On lui objecte sa langue. Elle fait pourtant partie de ce qu’on découvre. Si sa phrase est curieusement prédicative (12), longue, subtilement articulée, elle témoigne ainsi d’un constant souci de dire tout en disant la manière de dire, d’exhiber concomitamment le propos, son origine, ses errements évités, ses interprétations récusées, etc. Son tourment est dans sa langue. Et si Bourdieu est répétitif, c’est à la manière des leitmotivs chez Wagner : toujours revenant, jamais identiques, complétant le discours par leur répétition.

La science encore

Revenons une dernière fois à la science.

Incertaine sur le plan épistémologique, elle l’est tout autant sur le plan social. Qui mieux que Bourdieu a su montrer à la fois ce qui dément la vision idéalisée d’une activité scientifique entièrement vouée à la recherche du vrai et ce qui explique sa supériorité relative dans cette même recherche ?
« Les champs scientifiques, ces microcosmes qui, sous un certain rapport, sont des mondes sociaux comme les autres, avec des concentrations de pouvoir et de capital, des monopoles, des rapports de force, des intérêts égoïstes, des conflits, etc., sont aussi, sous un autre rapport, des univers d’exception, un peu miraculeux, où la nécessité de la raison se trouve instituée à des degrés divers dans la réalité des structures et des dispositions. Il n’existe pas d’universaux transhistoriques de la communication, comme le veulent Apel ou Habermas ; mais il existe des formes socialement instituées et garanties de communication qui, comme celles qui s’imposent en fait dans le champ scientifique, confèrent leur pleine efficacité à des mécanismes d’universalisation comme les contrôles mutuels que la logique de la concurrence impose plus efficacement que toutes les exhortations à l’"impartialité" ou à la "neutralité éthique".
Ainsi, le champ scientifique dans sa dimension générique contredit la vision hagiographique qui célèbre la science comme une exception aux lois communes d’une théorie générale des champs ou de l’économie des pratiques. La compétition scientifique présuppose et produit une forme spécifique d’intérêt, qui ne paraît désintéressée que par comparaison avec les intérêts ordinaires, pour le pouvoir et l’argent notamment, et qui est orientée vers la conquête du monopole de l’autorité scientifique, dans laquelle compétence technique et pouvoir symbolique sont inextricablement confondus. Mais, dans sa dimension spécifique, il se distingue de tous les autres champs (à des degrés différents selon son degré d’autonomie – qui varie selon les spécialités, les sociétés et les époques) par la forme organisée et réglée qu’y revêt la compétition, par les contraintes logiques et expérimentales auxquelles elle est soumise et par les fins de connaissance qu’elle poursuit.
» (pp. 131-132)

Théorisée par certains philosophes (13), l’idée que la démarche scientifique ne vaut pas mieux que toute autre entreprise d’affirmation de la vérité a envahi la doxa. Une forme débridée de scepticisme et de relativisme, abreuvée par les stéréotypes d’ouverture, de tolérance et d’égalité fonctionnant sur le mode simpliste du « tout se vaut car tous se valent » a pénétré la grande majorité des discours dominants (14). Aujourd’hui, il est de bon ton d’assumer sa subjectivité sans prétendre être en quoi que ce soit préoccupé de vérité, sinon de la sienne, une parmi bien d’autres, ni meilleure, ni plus légitime que les autres. Qu’on est loin de Descartes qui jugea bon d’établir des Règles pour la direction de l’esprit, la quatrième – faut-il le rappeler – affirmant avec insistance : « La méthode est nécessaire pour la recherche de la vérité » (15).

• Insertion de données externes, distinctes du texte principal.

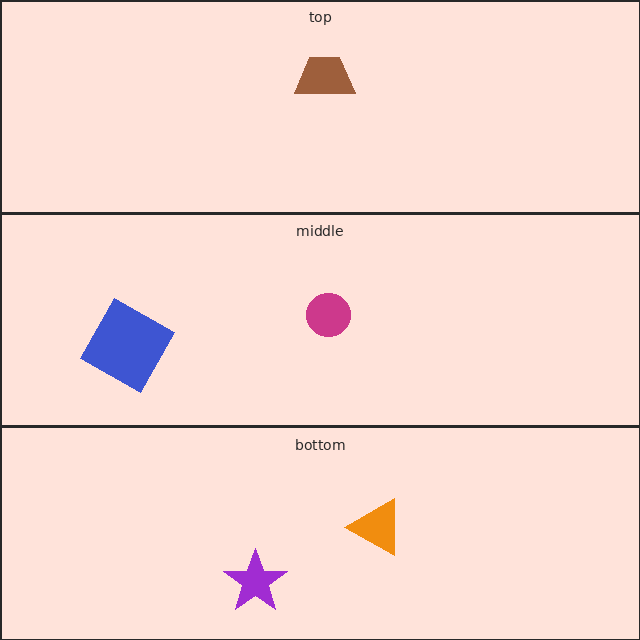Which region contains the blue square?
The middle region.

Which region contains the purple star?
The bottom region.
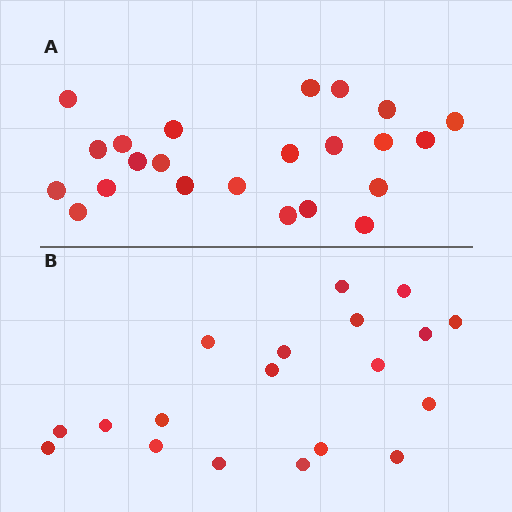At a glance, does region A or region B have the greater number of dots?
Region A (the top region) has more dots.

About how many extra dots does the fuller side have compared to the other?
Region A has about 4 more dots than region B.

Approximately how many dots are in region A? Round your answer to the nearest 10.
About 20 dots. (The exact count is 23, which rounds to 20.)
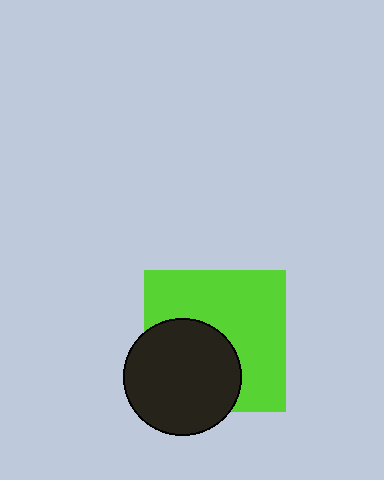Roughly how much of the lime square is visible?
About half of it is visible (roughly 60%).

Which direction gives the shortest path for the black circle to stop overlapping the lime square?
Moving toward the lower-left gives the shortest separation.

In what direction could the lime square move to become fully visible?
The lime square could move toward the upper-right. That would shift it out from behind the black circle entirely.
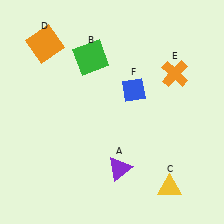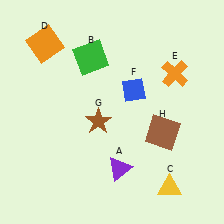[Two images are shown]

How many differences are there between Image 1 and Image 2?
There are 2 differences between the two images.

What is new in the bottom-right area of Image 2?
A brown square (H) was added in the bottom-right area of Image 2.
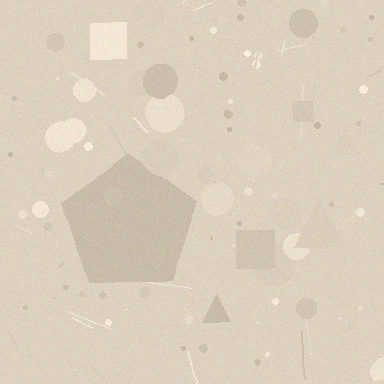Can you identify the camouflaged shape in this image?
The camouflaged shape is a pentagon.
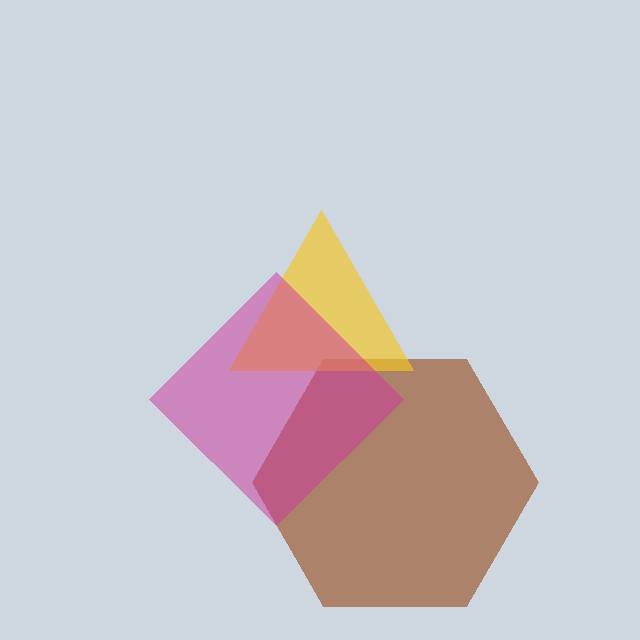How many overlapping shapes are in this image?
There are 3 overlapping shapes in the image.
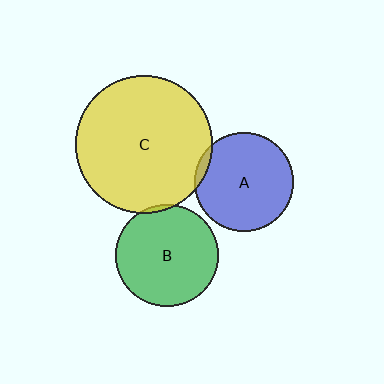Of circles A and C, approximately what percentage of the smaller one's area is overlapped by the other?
Approximately 5%.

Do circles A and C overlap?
Yes.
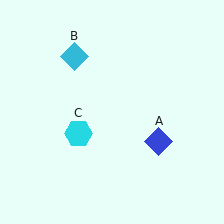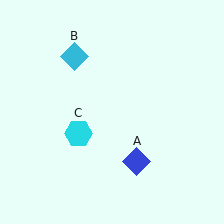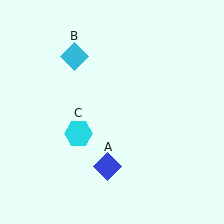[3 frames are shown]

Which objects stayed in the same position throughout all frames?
Cyan diamond (object B) and cyan hexagon (object C) remained stationary.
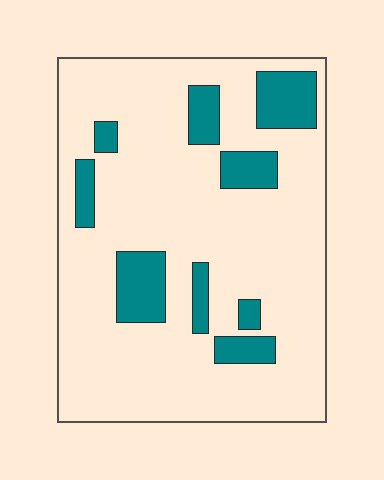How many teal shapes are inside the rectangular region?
9.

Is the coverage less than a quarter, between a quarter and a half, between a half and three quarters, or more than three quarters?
Less than a quarter.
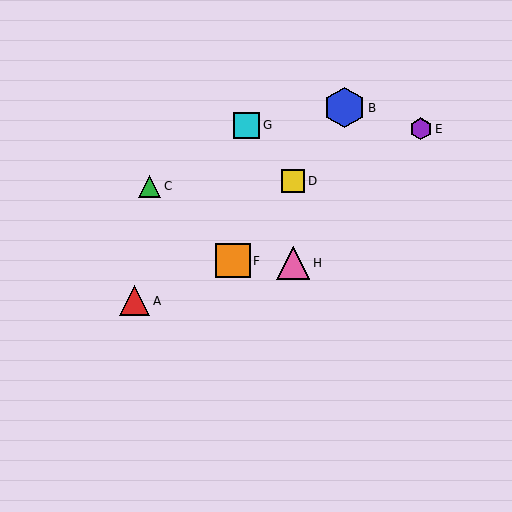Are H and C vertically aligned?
No, H is at x≈293 and C is at x≈149.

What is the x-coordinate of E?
Object E is at x≈421.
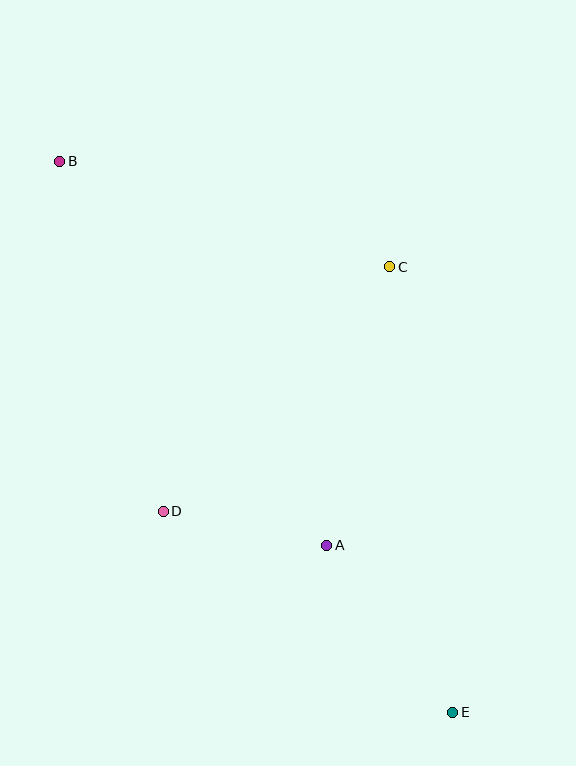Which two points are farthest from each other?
Points B and E are farthest from each other.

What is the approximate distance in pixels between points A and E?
The distance between A and E is approximately 209 pixels.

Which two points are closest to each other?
Points A and D are closest to each other.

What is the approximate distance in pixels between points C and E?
The distance between C and E is approximately 450 pixels.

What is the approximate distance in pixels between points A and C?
The distance between A and C is approximately 285 pixels.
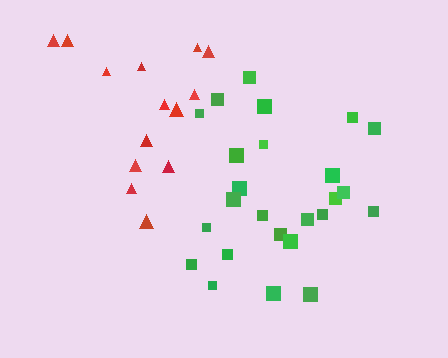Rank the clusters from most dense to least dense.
green, red.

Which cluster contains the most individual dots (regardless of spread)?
Green (25).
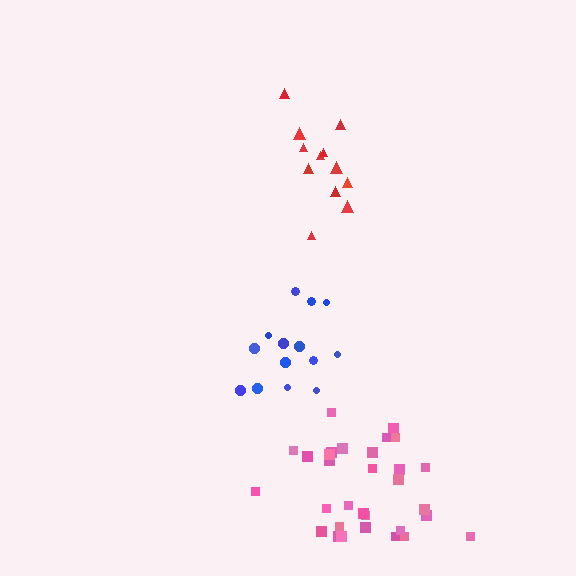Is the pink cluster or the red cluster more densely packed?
Pink.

Non, la recherche scientifique, dès lors qu’elle prend pour objet des sociétés qui l’ignorent, n’est pas condamnée à l’ethnocentrisme. Elle ne pourrait commettre pareil péché que si elle contrevenait à ses propres exigences. Et dans les rapports que des sociétés occidentales entretiennent avec des sociétés différentes, elle reste la seule voie d’une certaine lucidité sur la subjectivité occidentale. Bien sûr, sur ce point, la meilleure garantie serait que les sociétés s’ignorent totalement. Mais pour d’autres raisons, elles n’en prennent vraiment pas le chemin. Ainsi, le rationalisme quantitatif et l’esprit scientifique – sous des formes quelquefois très altérées – se répandent de plus en plus sur la planète, ce qui fait surgir des questions d’une nature toute différente de celle de la question qui me fut posée et que j’ai répétée au début de la présente note.

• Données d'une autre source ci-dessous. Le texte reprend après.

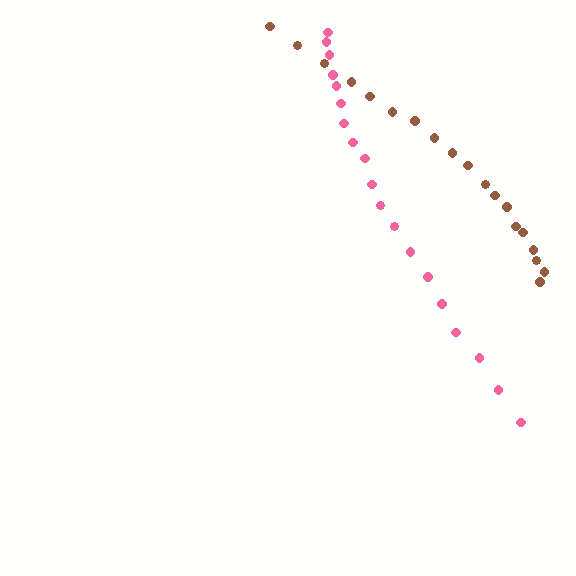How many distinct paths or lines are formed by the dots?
There are 2 distinct paths.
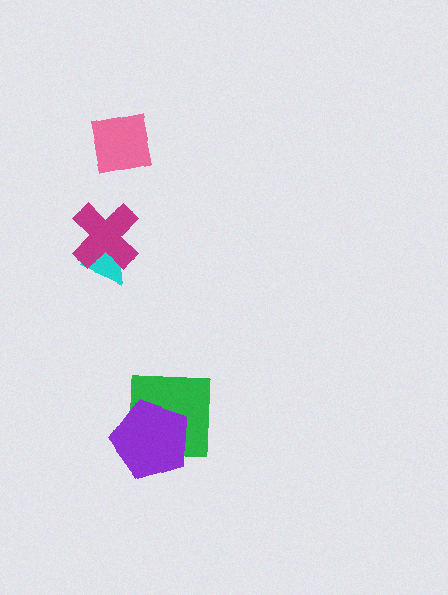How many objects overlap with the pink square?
0 objects overlap with the pink square.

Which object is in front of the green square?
The purple pentagon is in front of the green square.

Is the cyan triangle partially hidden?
Yes, it is partially covered by another shape.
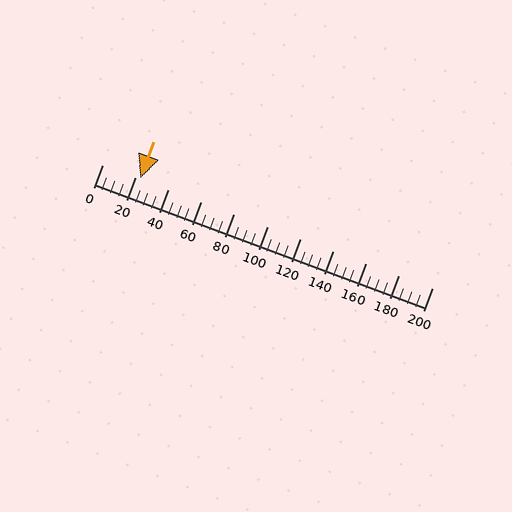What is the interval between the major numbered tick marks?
The major tick marks are spaced 20 units apart.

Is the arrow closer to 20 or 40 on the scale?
The arrow is closer to 20.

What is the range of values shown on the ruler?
The ruler shows values from 0 to 200.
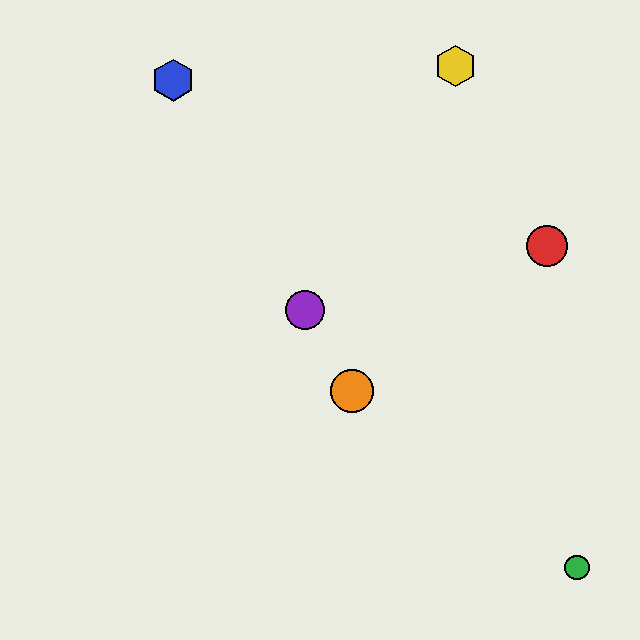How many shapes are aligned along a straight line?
3 shapes (the blue hexagon, the purple circle, the orange circle) are aligned along a straight line.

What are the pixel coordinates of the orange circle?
The orange circle is at (352, 391).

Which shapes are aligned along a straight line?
The blue hexagon, the purple circle, the orange circle are aligned along a straight line.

Quel est l’avenir de la science ? Bien malin qui pourrait le dire. Je caresse l’espoir – même si je suis enclin à croire que l’on ignore tout, ou presque – que le souci du vrai restera une des principales spécificités de l’esprit humain et que les moyens choisis pour s’y astreindre laisseront une place prépondérante à la raison. Mais il est difficile d’exclure que cela passera par des formes nouvelles qui, par rapport à mes préférences, connaîtront des hauts et des bas. Que Bourdieu n’est-il encore là pour étudier, par exemple, ce que révèle sur l’évolution des champs scientifiques les âpres débats qui opposent ceux qu’on appelle les climato-sceptiques à leurs adversaires ! Nul doute que l’image que la pensée commune se forge de la science en est modifiée et que, par contrecoup, la compétition au sein des champs scientifiques prenne également une tournure nouvelle.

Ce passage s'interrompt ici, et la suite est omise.